Are Daly's terrible dry spells on the course the result of his inability to dry out? Is all the gambling in the casinos the reason why his career's gone bust? He doesn't think so. He cites injuries and rotten luck.
"It's just, there hasn't been a lot of bad, bad golf shots," Daly said of his dip in form, which began when he plummeted to 193rd on the money list in 2006. "It's just been a couple of bad breaks here, a couple missed five-, six-footers that [when they go in] keep you going. That's really all it's been."
Daly could barely remember the specifics of his round Thursday, probably because he doesn't remember the course very well, having played it only once in the last 13 years. He hit 6 of 14 fairways, which is not very good and made it all the more remarkable that he found 14 greens in regulation. He took 30 putts but only 12 while shooting a front-nine 32.
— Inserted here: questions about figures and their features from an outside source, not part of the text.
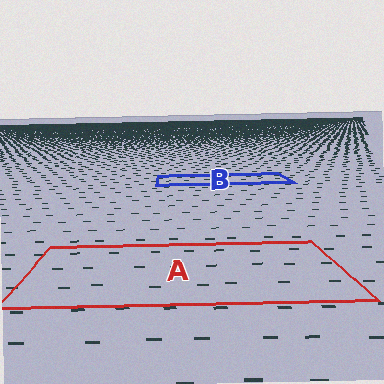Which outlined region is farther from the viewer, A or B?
Region B is farther from the viewer — the texture elements inside it appear smaller and more densely packed.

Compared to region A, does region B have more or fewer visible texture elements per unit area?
Region B has more texture elements per unit area — they are packed more densely because it is farther away.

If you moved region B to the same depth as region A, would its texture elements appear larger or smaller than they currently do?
They would appear larger. At a closer depth, the same texture elements are projected at a bigger on-screen size.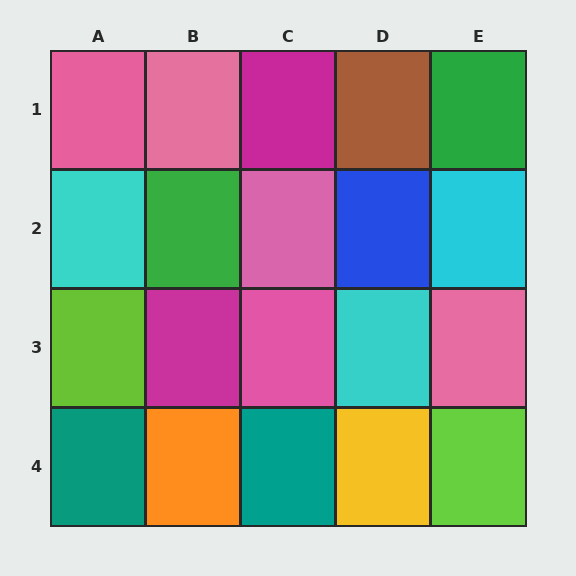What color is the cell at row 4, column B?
Orange.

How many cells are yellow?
1 cell is yellow.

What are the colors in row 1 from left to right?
Pink, pink, magenta, brown, green.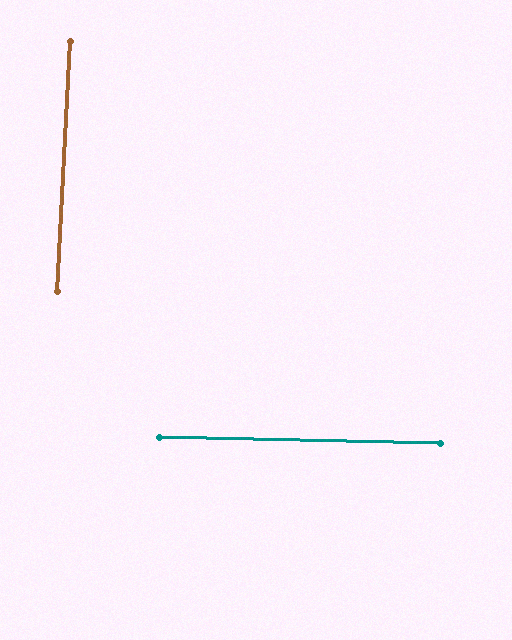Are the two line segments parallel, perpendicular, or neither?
Perpendicular — they meet at approximately 88°.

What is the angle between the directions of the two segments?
Approximately 88 degrees.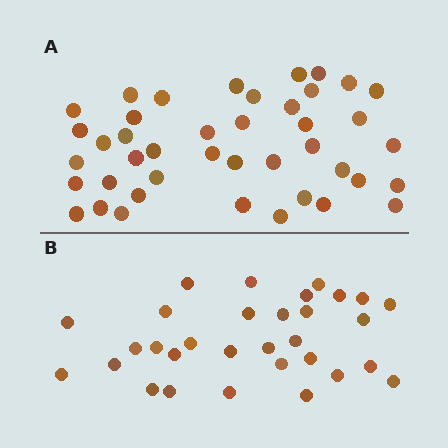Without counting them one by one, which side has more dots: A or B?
Region A (the top region) has more dots.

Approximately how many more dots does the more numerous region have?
Region A has roughly 12 or so more dots than region B.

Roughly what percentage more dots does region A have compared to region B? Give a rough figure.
About 35% more.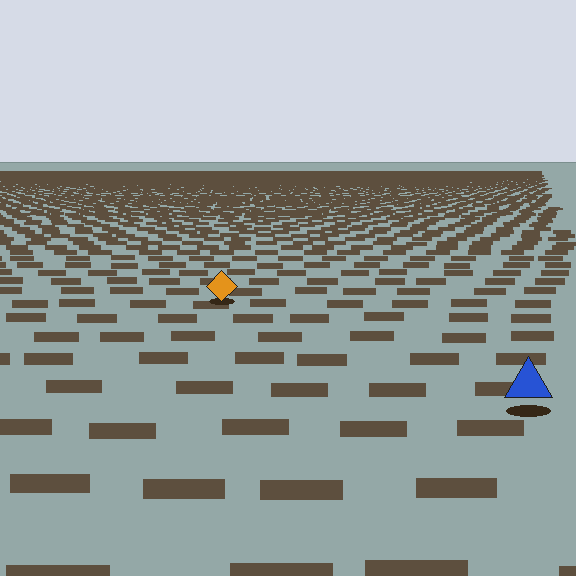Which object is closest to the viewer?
The blue triangle is closest. The texture marks near it are larger and more spread out.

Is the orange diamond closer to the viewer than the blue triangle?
No. The blue triangle is closer — you can tell from the texture gradient: the ground texture is coarser near it.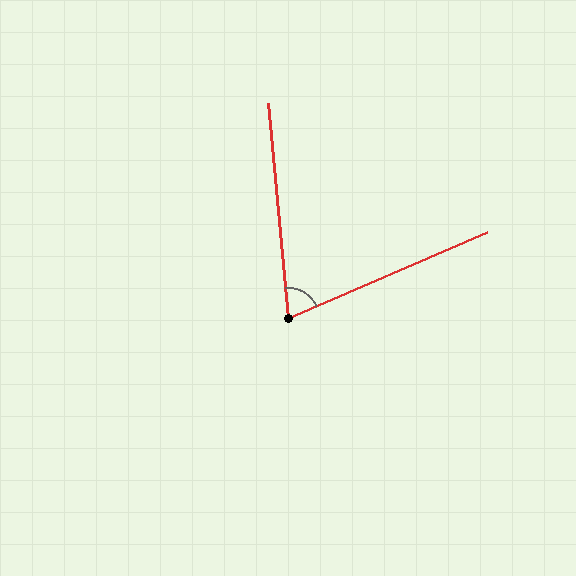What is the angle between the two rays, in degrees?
Approximately 72 degrees.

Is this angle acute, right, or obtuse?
It is acute.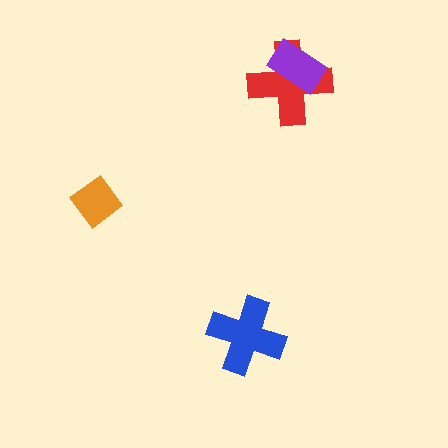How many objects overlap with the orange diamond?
0 objects overlap with the orange diamond.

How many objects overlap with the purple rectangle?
1 object overlaps with the purple rectangle.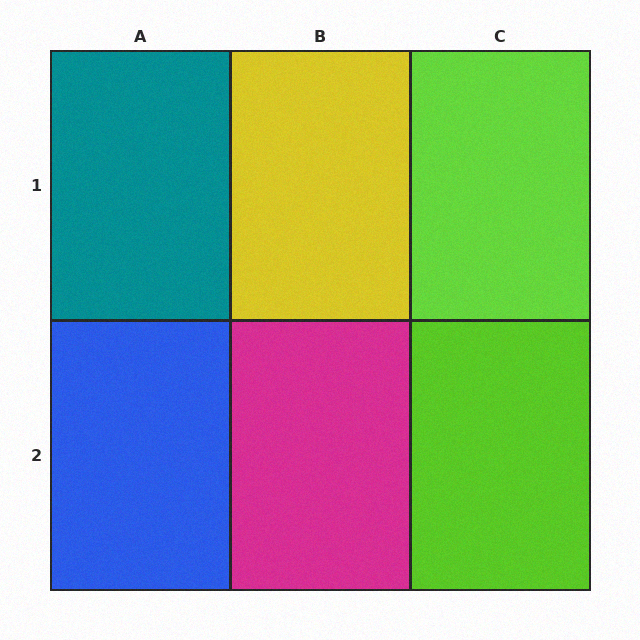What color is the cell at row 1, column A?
Teal.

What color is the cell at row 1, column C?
Lime.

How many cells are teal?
1 cell is teal.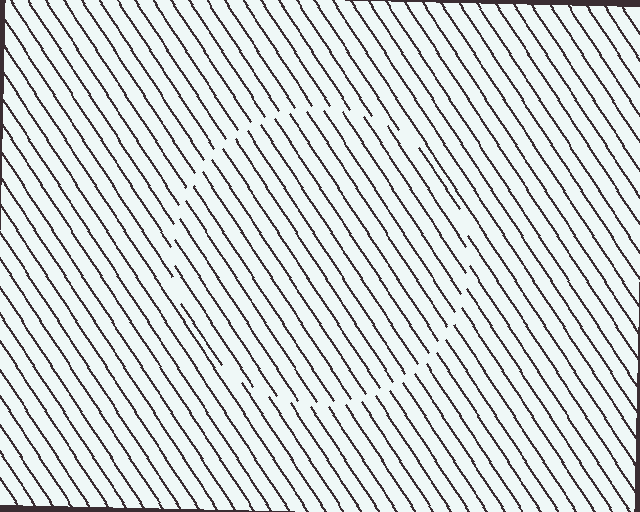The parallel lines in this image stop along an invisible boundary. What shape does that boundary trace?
An illusory circle. The interior of the shape contains the same grating, shifted by half a period — the contour is defined by the phase discontinuity where line-ends from the inner and outer gratings abut.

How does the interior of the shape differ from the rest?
The interior of the shape contains the same grating, shifted by half a period — the contour is defined by the phase discontinuity where line-ends from the inner and outer gratings abut.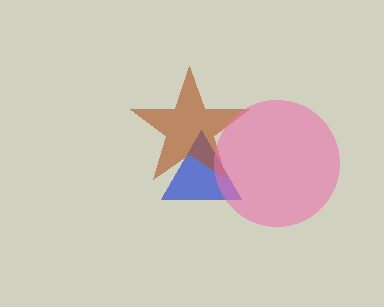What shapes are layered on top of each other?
The layered shapes are: a blue triangle, a brown star, a pink circle.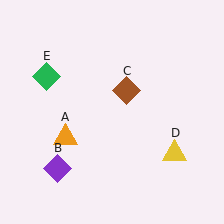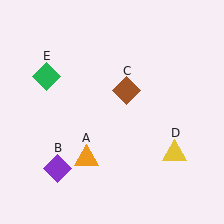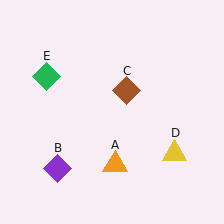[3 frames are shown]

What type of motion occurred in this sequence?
The orange triangle (object A) rotated counterclockwise around the center of the scene.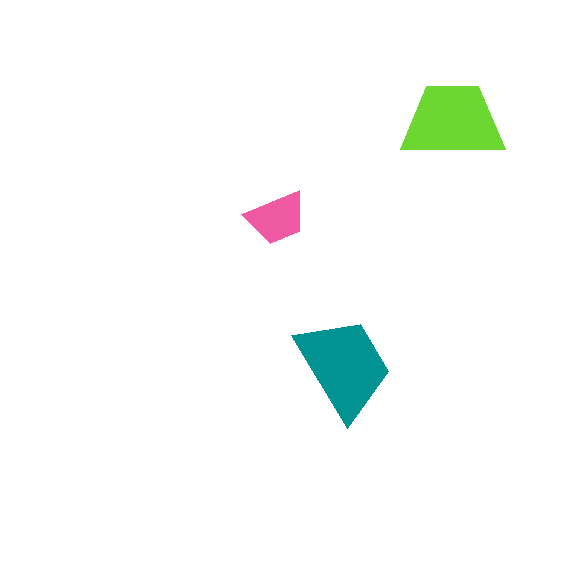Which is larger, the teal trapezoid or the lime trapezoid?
The teal one.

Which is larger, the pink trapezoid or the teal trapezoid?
The teal one.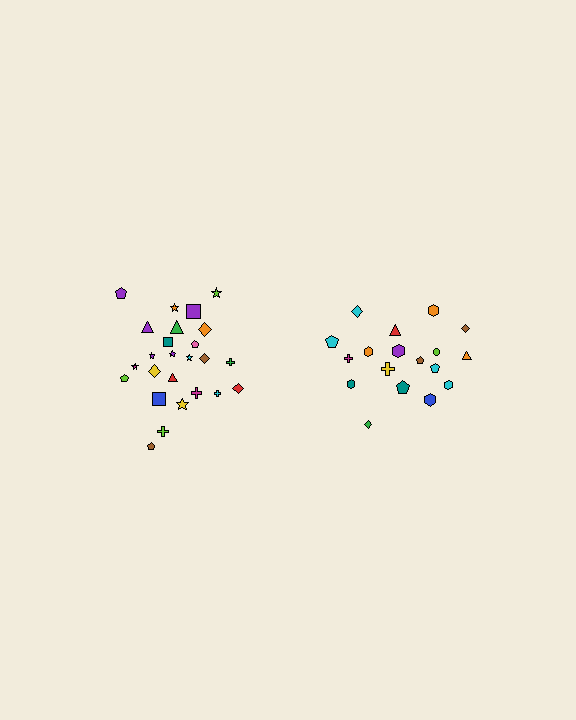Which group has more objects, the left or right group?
The left group.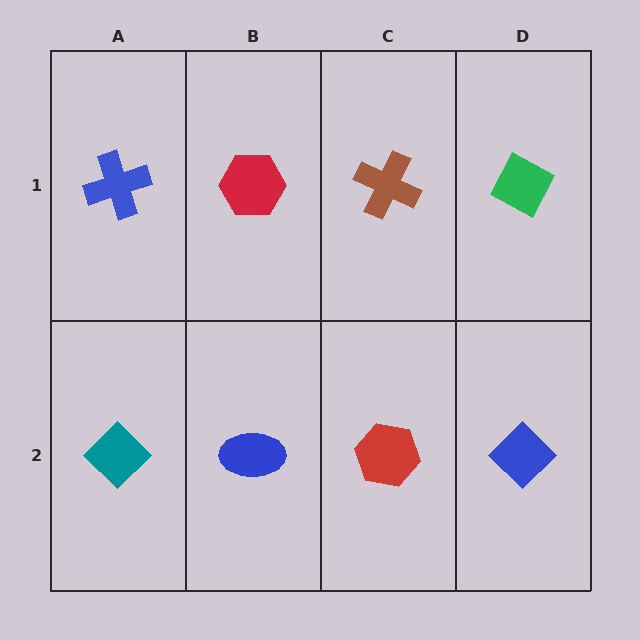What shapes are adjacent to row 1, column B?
A blue ellipse (row 2, column B), a blue cross (row 1, column A), a brown cross (row 1, column C).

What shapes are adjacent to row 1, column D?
A blue diamond (row 2, column D), a brown cross (row 1, column C).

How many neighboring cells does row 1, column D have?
2.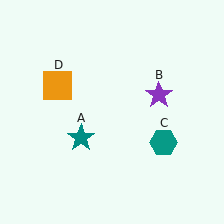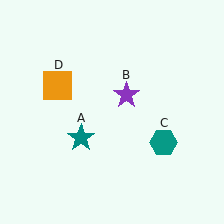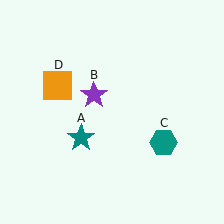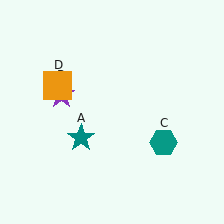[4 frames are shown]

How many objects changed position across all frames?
1 object changed position: purple star (object B).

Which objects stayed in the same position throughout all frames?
Teal star (object A) and teal hexagon (object C) and orange square (object D) remained stationary.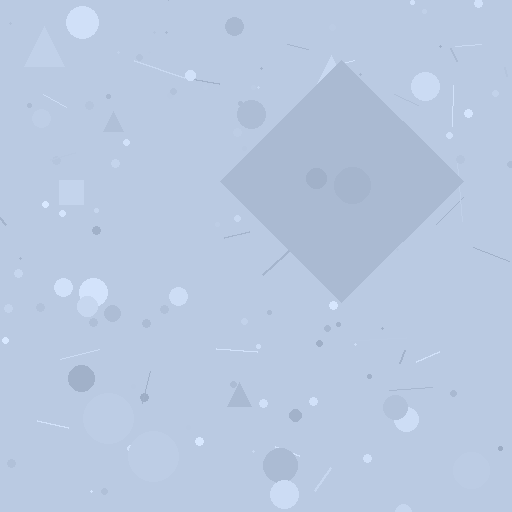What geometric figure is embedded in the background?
A diamond is embedded in the background.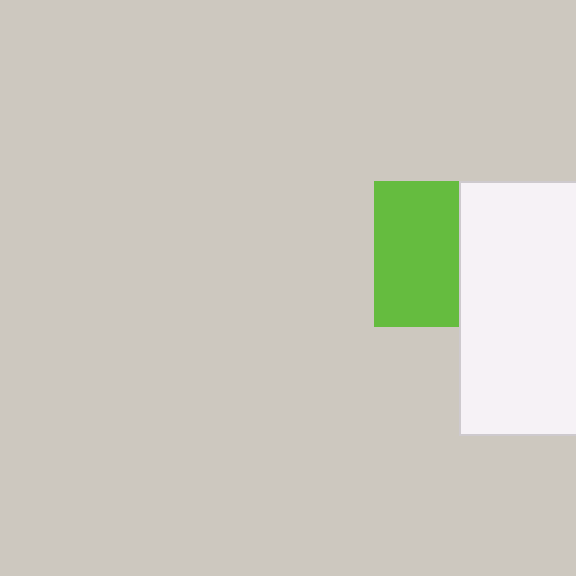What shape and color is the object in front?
The object in front is a white rectangle.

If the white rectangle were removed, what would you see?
You would see the complete lime square.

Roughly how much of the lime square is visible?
About half of it is visible (roughly 59%).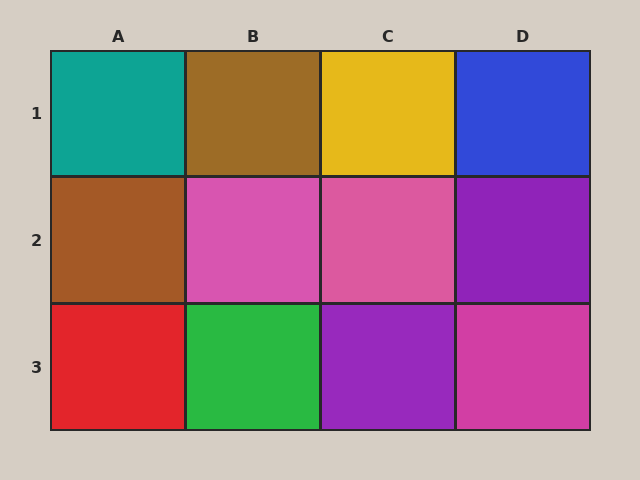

What will become of John Daly? He was five-under through his first 11 holes at the British Open at Carnoustie last month but imploded with what looked like a postal code over the next five: 6-3-8-5-4. He shot 74 and slipped to a 76 the next day to miss the cut.
Maybe Daly will disappear from this PGA just like he disappeared at Carnoustie. Maybe his unusual preparation won't catch on, won't inspire Phil and Tiger to pull an all-nighter at a Vegas baccarat table before next summer's U.S. Open in San Diego.
Then again, maybe Daly sticks around this time. After all, the last time he blew off the practice rounds was at the 1991 PGA Championship.